Sam Berger, a senior fellow at CBPP and former OMB official, said the money that is being used in this case is probably revenue collected in 2024 that was initially allocated for Children’s Nutrition Programs, like school lunches.
“I would think of that as an example of them misrepresenting what they’re doing for political purposes,” Berger said, but it’s likely still legitimate for Trump to use this money because “there’s an existing transfer authority” to spend it on nutrition programs.
Berger also referred to Trump’s ballroom renovation of the East Wing. Congress does not have to approve changes to the White House, but major construction projects often require federal funding — which is granted by the legislature.

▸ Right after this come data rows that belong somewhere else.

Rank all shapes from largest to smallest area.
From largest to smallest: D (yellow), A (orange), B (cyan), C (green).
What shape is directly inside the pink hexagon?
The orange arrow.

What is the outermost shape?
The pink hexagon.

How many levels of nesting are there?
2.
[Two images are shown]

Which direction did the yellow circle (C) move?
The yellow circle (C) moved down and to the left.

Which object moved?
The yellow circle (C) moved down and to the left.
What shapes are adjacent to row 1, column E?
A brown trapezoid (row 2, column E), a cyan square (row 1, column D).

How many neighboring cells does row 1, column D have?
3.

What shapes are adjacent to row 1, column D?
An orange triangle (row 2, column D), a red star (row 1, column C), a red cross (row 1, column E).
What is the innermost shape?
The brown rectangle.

To fund the roughly $250 million project, the president is relying on money from a personal legal settlement with YouTube, along with potential donations from major company leaders and his own funds: “The White House Ballroom is being privately funded by many generous Patriots, Great American Companies, and, yours truly,” he wrote in an October 20 Truth Social post. Top execs at companies like Blackstone, Palantir, Lockheed Martin, and OpenAI are also on the guest list for an upcoming donor dinner at the White House.
The policy analysts Business Insider spoke with additionally pointed toward federal funding cuts for public health, nonprofits, and benefit programs in recent months. Congressional appropriations go both ways, they said. Opting not to spend money that lawmakers have already budgeted for could also be an example of executive overreach.

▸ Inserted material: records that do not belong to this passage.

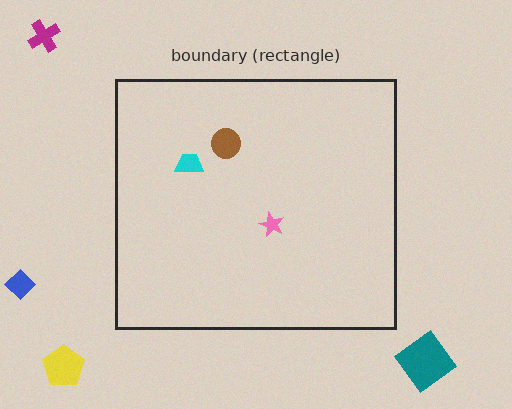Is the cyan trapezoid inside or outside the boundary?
Inside.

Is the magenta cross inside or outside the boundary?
Outside.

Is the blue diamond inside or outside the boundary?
Outside.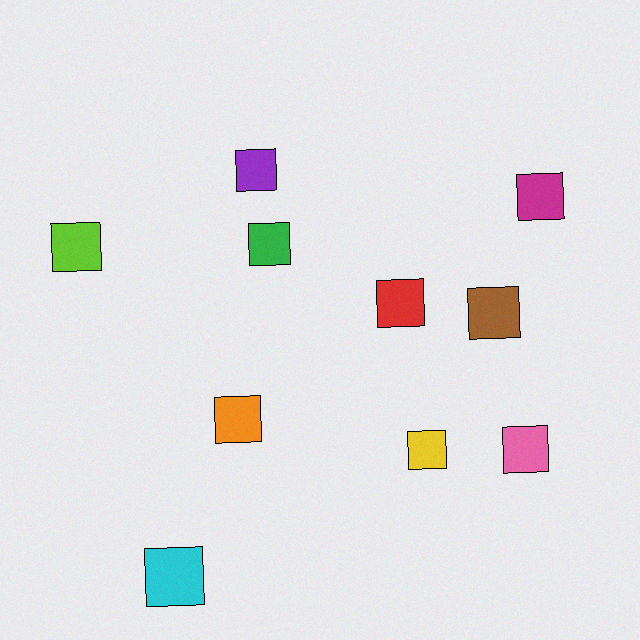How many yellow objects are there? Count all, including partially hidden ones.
There is 1 yellow object.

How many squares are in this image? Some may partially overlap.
There are 10 squares.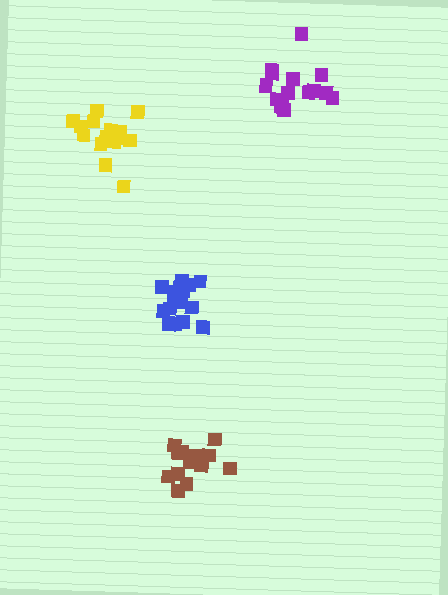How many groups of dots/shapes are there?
There are 4 groups.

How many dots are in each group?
Group 1: 17 dots, Group 2: 14 dots, Group 3: 16 dots, Group 4: 16 dots (63 total).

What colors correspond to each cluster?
The clusters are colored: blue, brown, purple, yellow.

It’s not unheard of for a president to be at odds with Congress or make major funding decisions in emergency cases, though the analysts said the level of unilateral moves by Trump is uncharted territory and bigger than his first term.
Congress can update funding rules or seek legal recourse
If Congress wants to take back its purse strings, there are a few things lawmakers can do.
Berger and O’Connor published an analysis last week about what they call “guardrails,” including a proposal to Congress that would require at least 60 Senate votes to approve any funding cuts to federal or grant programs, alongside making it more difficult for the executive branch to unilaterally freeze grants and contracts.
Olson said Congress is “obliged to uphold the Constitution and step forward to say, ‘Mr. President, you’re not obeying the law.’ Or, in this case, spending outside of appropriations.”
It’s also possible for lawmakers and organizations to sue the president over funding decisions or executive overreach, but it’s unlikely that they would see an outcome any time soon because of how long the legal process takes. And Congress won’t be able to move forward until it decides on a temporary budget to reopen the government.
“The problem is that the courts are not particularly set up to prevent illegality here, they’re set up to declare reality happened after the fact,” O’Connor said. “When you have funding decisions, getting a decision two years after the fact that they should have spent funds in some way is not particularly helpful. Because the damage has been done.”